Is there a miracle anywhere on earth more magnificent than the birth of a child?

Is there anyone among us who has not experienced deep and touching emotions at the sight of little children? Regardless of the color of their skin or where they live, can anyone doubt that they are our Father’s precious gift, that they are indeed His offspring? Have you wondered at the significance of our Lord’s declaration that if we are to return to the Father each of us must become as a little child?

Channing Pollock once observed: “Some of us must wish … that we could be born old, and grow younger and cleaner and ever simpler and more innocent, until at last, with the white souls of little children, we lay us down to eternal sleep” (Channing Pollock, “The World’s Slow Stain,” Reader’s Digest, June 1960, p. 77).

Children are the epitome of innocence; they are the epitome of purity; they are the essence of love; they are the essence of hope and gladness in this difficult and troubled world.

And yet there are millions who are abused, who are neglected, who become victims of anger and abject selfishness and evil of the worst kind.

Surely it is time to awaken within people everywhere an increased awareness of the terrible offense toward God, our Eternal Father, that is given whenever a child is made to suffer. Sad to say, evidence of that suffering is all about us.

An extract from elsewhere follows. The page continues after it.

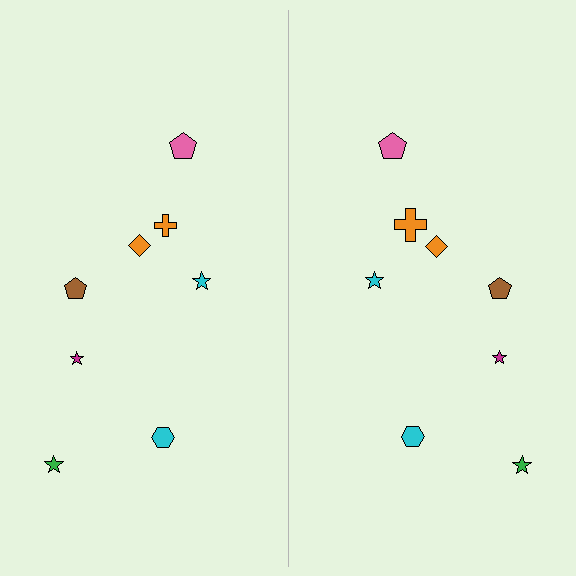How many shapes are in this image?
There are 16 shapes in this image.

There is tragedy in the land, much of it. I suppose there has always existed abuse of children, but it seems to have increased in tragic dimensions. Possibly it is because we are made more aware of it. Regardless, the time has come to do more than we are now doing. Look about us at children born of drug-addicted mothers, children who may never escape the terrible handicaps that have come with life itself; children, not a few, who are beaten, neglected, abandoned, sexually assaulted, who will never entirely get away from the trauma of their troubled lives; children who are the victims of famine and war. Only this past week the Children’s Defense Fund head reported:

“Our worst nightmares are coming true. … After years of epidemic poverty, joblessness, racial intolerance, family disintegration, domestic violence and drug and alcohol abuse, the crisis of children having children has been eclipsed by the greater crisis of children killing children” (“A youth dies by gunfire every 2 hours,” Deseret News, 20 Jan. 1994, p. A-1). There then follows in this report a bizarre and tragic listing of offenses toward and by children.

Well did the Savior say: “Whoso shall offend one of these little ones which believe in me, it were better for him that a millstone were hanged about his neck and that he were drowned in the depth of the sea” (Matt. 18:6).

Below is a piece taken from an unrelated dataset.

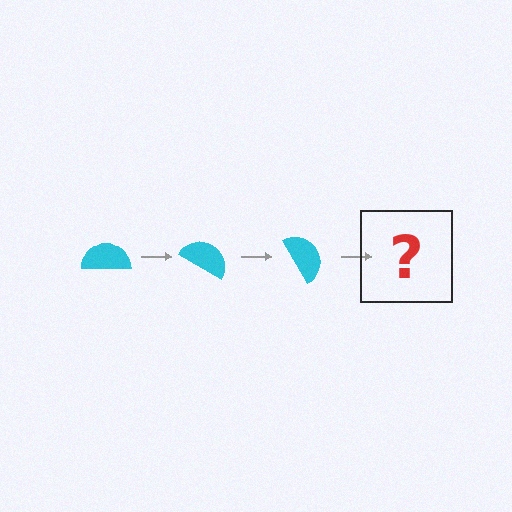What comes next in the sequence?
The next element should be a cyan semicircle rotated 90 degrees clockwise.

For children of the Church everywhere, for the children of the entire world, we invoke the blessings of the Lord upon them that they may be in larger measure protected from evil, that they may grow in righteousness, that they may walk with love for God, who is the father of each of us. We invoke blessings upon their parents that they may protect their little ones, that they may nurture them, that they may teach them those truths which will bring them peace all the days of their lives. For, as the writer of Proverbs states, “Train up a child in the way he should go: and when he is old, he will not depart from it” (Prov. 22:6).

“Behold your little ones.” God bless your little ones wherever they may be, I humbly pray, in the name of Jesus Christ, amen.